朝八時を過ぎた頃、家の電話がけたたましく鳴って、いつものように、若い衆が電話をとります電話は野毛の展示会場からです。
電話の内容はこうです、総長の指示通り《鯨》にはこれでもかと言うほど香水を振り撒いたので《鯨》の腐敗した臭いは収まって昨日は子供達の見学も滞りなく進み、若い衆達も安心したのだが《鯨》の腐敗が進んで、香水の香りと腐った臭いが混じり、それはもう耐えられるものではない状況になっていて、展示会場を任されている組員の中には吐気が酷くて倒れる人間も出ているという報告だったのです。

さすがに祖父も困ってしまいました。
香水が駄目なら後は何かあるか、そう言ってみても思い当たるものはありません
ちゃぶ台の前に坐り、思案を巡らす祖父でしたが良い案も浮かびません。

祖母が淹れたお茶を啜りながらため息を吐く祖父に祖母が言いました。
『あんた、線香だったら嫌な臭いも包み込んでくれるんじゃないかねぇ』
祖母は小田原の鼈甲屋の娘で、小田原小町と評判でした、嫁ぐ先が決まっていたらしいのですが、祖父がなんと言いますか、強奪して自分の嫁さんにしてしまったそうです。
やはり《ヤクザ》なんですねぇ。
普通の人は縁談先が決まっている女性を攫って自分の物になんかしませんよ。
まぁさらう方も攫う方なら着いて行く方も着いて行く方だと思いますが、アッ話が横に外れてしまいました、先に進めましょう。

祖父は、祖母の顔を見ると
『そんなに上手くはいかないんじゃねぇかな』
すっかり自信を無くしてしまったようです。
かと言って他にいい知恵が有るわけでもなく、結局線香を集めさせました。
横浜の叔父に言わせれば、
《横浜中の線香が仏具屋から消えた》となるのでしょうが、実際にどれだけの線香が集められたのかは、今となってはわかりません。

野毛神社の《鯨》の周囲には幾つもの線香の山が出来ていて、それぞれに二、三人、若い衆が張り付いていたのです。
若い衆達の背中には、皆んな自慢の《我慢》が入っています。
《我慢》ってなんのことでしょう。
現代では、タトゥー、刺青いろいろ呼び方はあるようですが、この頃もいろいろな呼び方はあったようです
今は機械彫と言って、だいぶ早く仕上げることが出来るようになっていますが、この頃はそんな便利な物は有りません。
人間が手で彫っていくのですから当然時間は掛かります。
痛みにも耐えなくてはなりませんし、お金もかかります、そんなことから
《我慢》という言葉が彫物の俗語になったようです。
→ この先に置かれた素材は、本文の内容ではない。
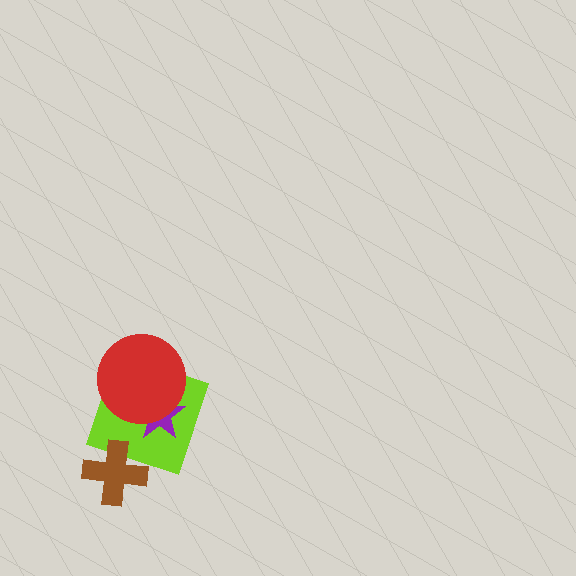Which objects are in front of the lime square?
3 objects cover part of the lime square: the purple star, the red circle and the brown cross.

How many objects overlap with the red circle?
2 objects overlap with the red circle.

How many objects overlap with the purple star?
2 objects overlap with the purple star.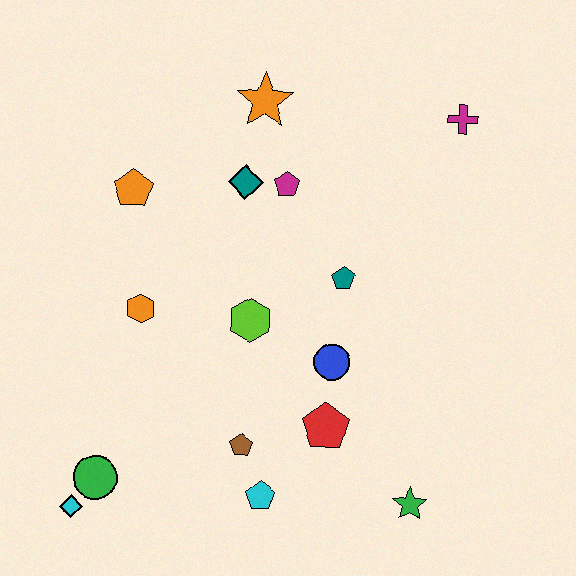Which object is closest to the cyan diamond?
The green circle is closest to the cyan diamond.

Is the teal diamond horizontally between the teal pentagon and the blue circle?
No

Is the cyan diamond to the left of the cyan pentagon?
Yes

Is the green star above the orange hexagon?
No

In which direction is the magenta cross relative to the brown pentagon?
The magenta cross is above the brown pentagon.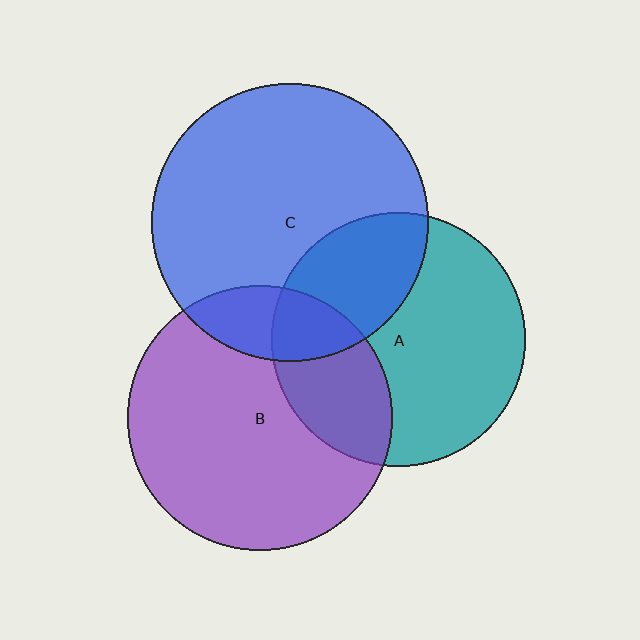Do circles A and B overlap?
Yes.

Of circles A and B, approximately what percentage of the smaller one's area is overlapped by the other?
Approximately 30%.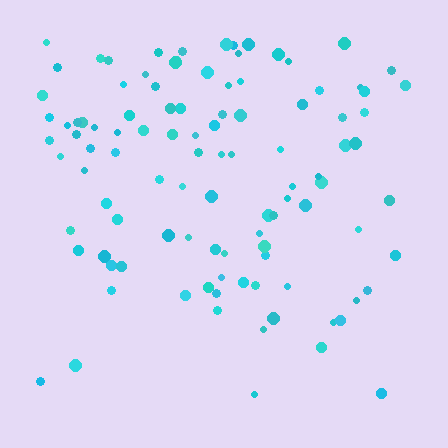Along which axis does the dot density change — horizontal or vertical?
Vertical.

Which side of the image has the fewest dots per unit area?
The bottom.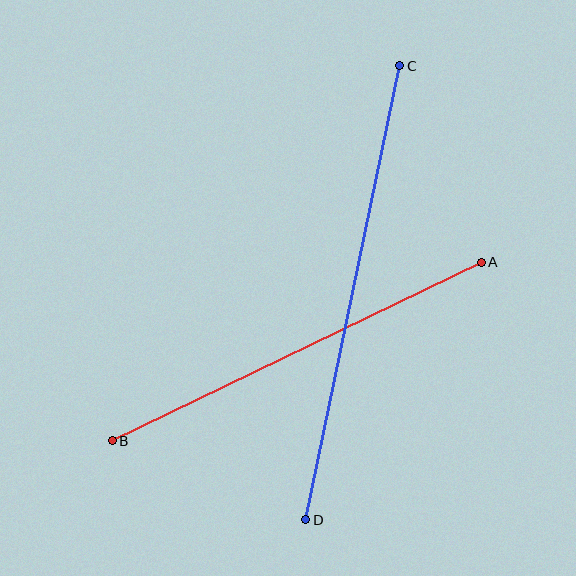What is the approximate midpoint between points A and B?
The midpoint is at approximately (297, 352) pixels.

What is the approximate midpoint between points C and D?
The midpoint is at approximately (353, 293) pixels.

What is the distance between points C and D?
The distance is approximately 464 pixels.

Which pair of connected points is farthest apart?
Points C and D are farthest apart.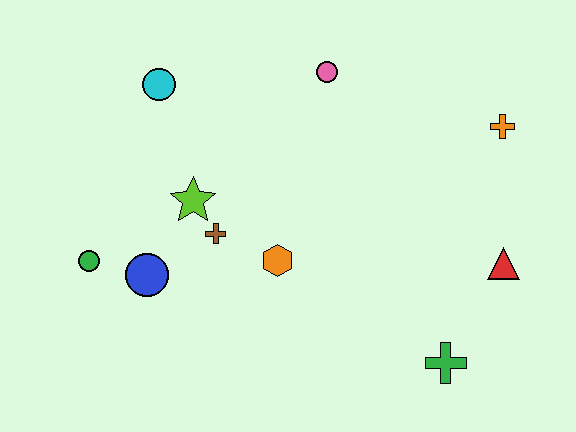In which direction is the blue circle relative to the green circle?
The blue circle is to the right of the green circle.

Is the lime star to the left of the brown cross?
Yes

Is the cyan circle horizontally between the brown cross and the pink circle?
No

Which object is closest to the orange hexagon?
The brown cross is closest to the orange hexagon.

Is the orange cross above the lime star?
Yes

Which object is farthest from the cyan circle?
The green cross is farthest from the cyan circle.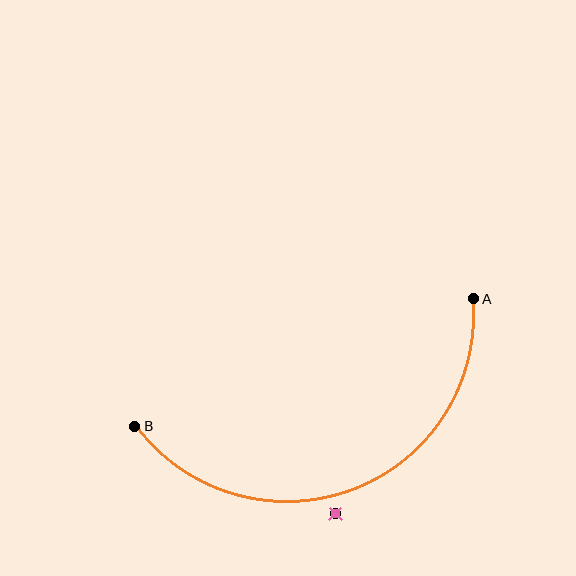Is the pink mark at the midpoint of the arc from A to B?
No — the pink mark does not lie on the arc at all. It sits slightly outside the curve.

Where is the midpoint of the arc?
The arc midpoint is the point on the curve farthest from the straight line joining A and B. It sits below that line.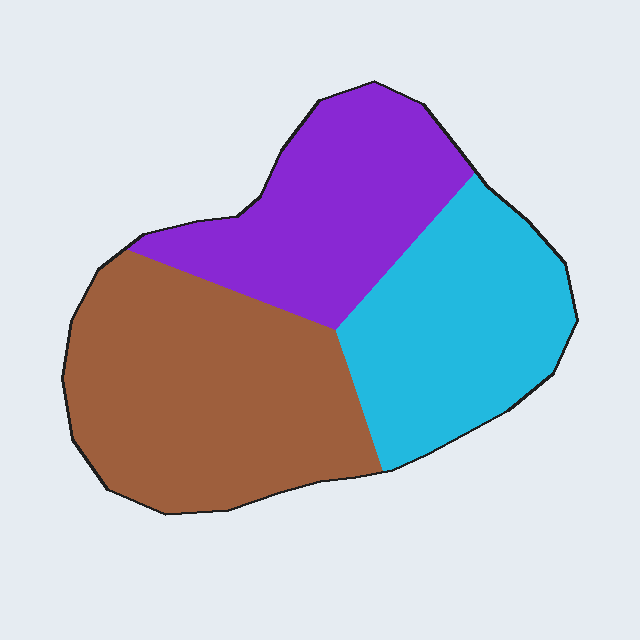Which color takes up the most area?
Brown, at roughly 40%.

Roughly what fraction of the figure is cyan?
Cyan takes up between a sixth and a third of the figure.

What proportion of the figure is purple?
Purple takes up about one quarter (1/4) of the figure.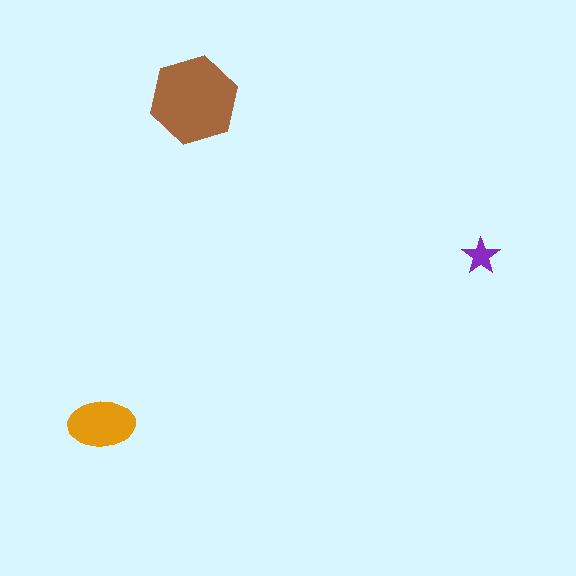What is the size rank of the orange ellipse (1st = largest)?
2nd.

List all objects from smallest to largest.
The purple star, the orange ellipse, the brown hexagon.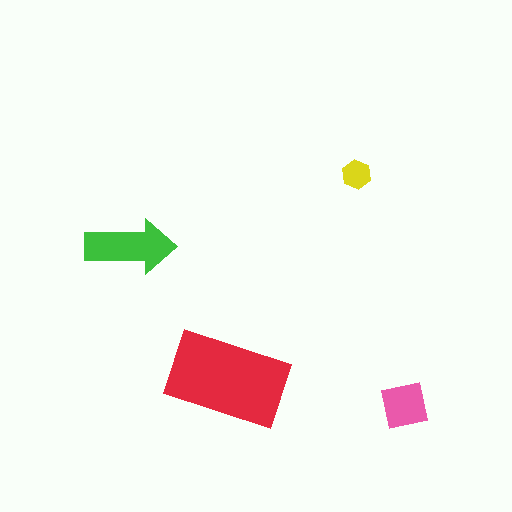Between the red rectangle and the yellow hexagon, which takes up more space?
The red rectangle.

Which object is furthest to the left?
The green arrow is leftmost.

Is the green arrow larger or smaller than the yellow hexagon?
Larger.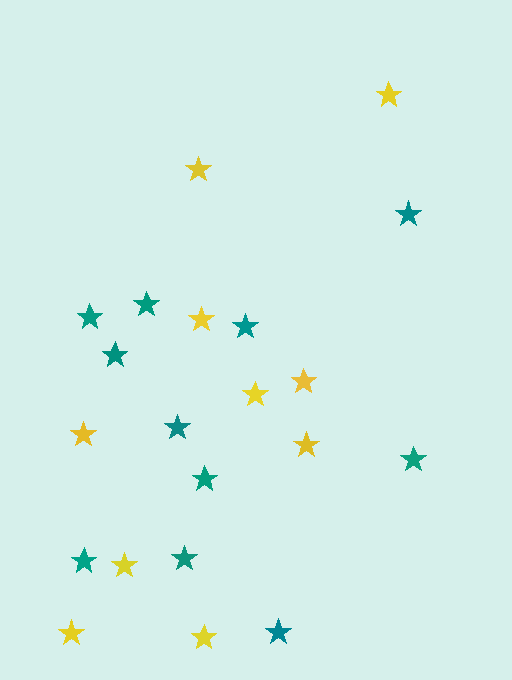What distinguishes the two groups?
There are 2 groups: one group of yellow stars (10) and one group of teal stars (11).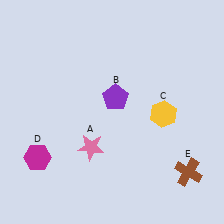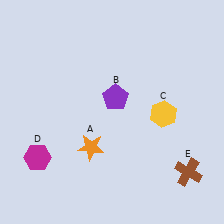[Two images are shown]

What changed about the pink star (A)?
In Image 1, A is pink. In Image 2, it changed to orange.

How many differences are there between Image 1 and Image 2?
There is 1 difference between the two images.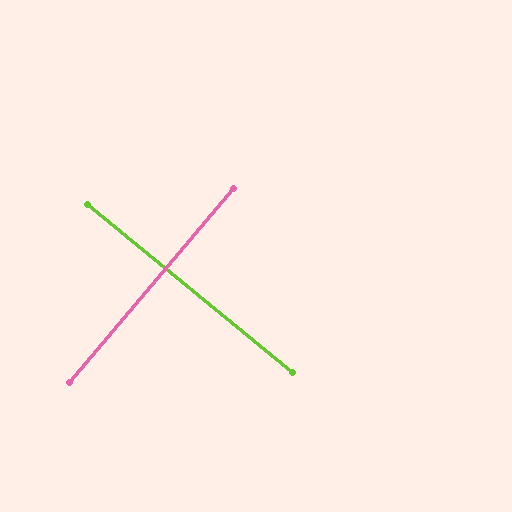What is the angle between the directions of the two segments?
Approximately 89 degrees.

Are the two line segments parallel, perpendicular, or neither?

野毛神社の線香の山に、火吹き竹や団扇を使ってパタパタ、ふ〜ふ〜やってる若い衆達は片袖になったり両肩を出したり、その為に龍だの虎だの仁王様やおかめひょっとこまでと賑やかな事です。 
しかし、線香の香りの効果よりも、《鯨》の周りに出来た線香の焚き火から立ち昇る煙のために《鯨》の姿が霧の中に霞んで見えなくなってしまいました。

それだけではありません。
立ちこめる煙の中で呼吸が出来なくなってしまい、大人も子供も倒れる人が出て来ました。
《鯨》が来てからの野毛山は大変な事態が相次ぎます
子供達の見学も、一段落し野毛神社にやっと静けさが戻って来ました。 
これで、野毛の騒動は終わりました。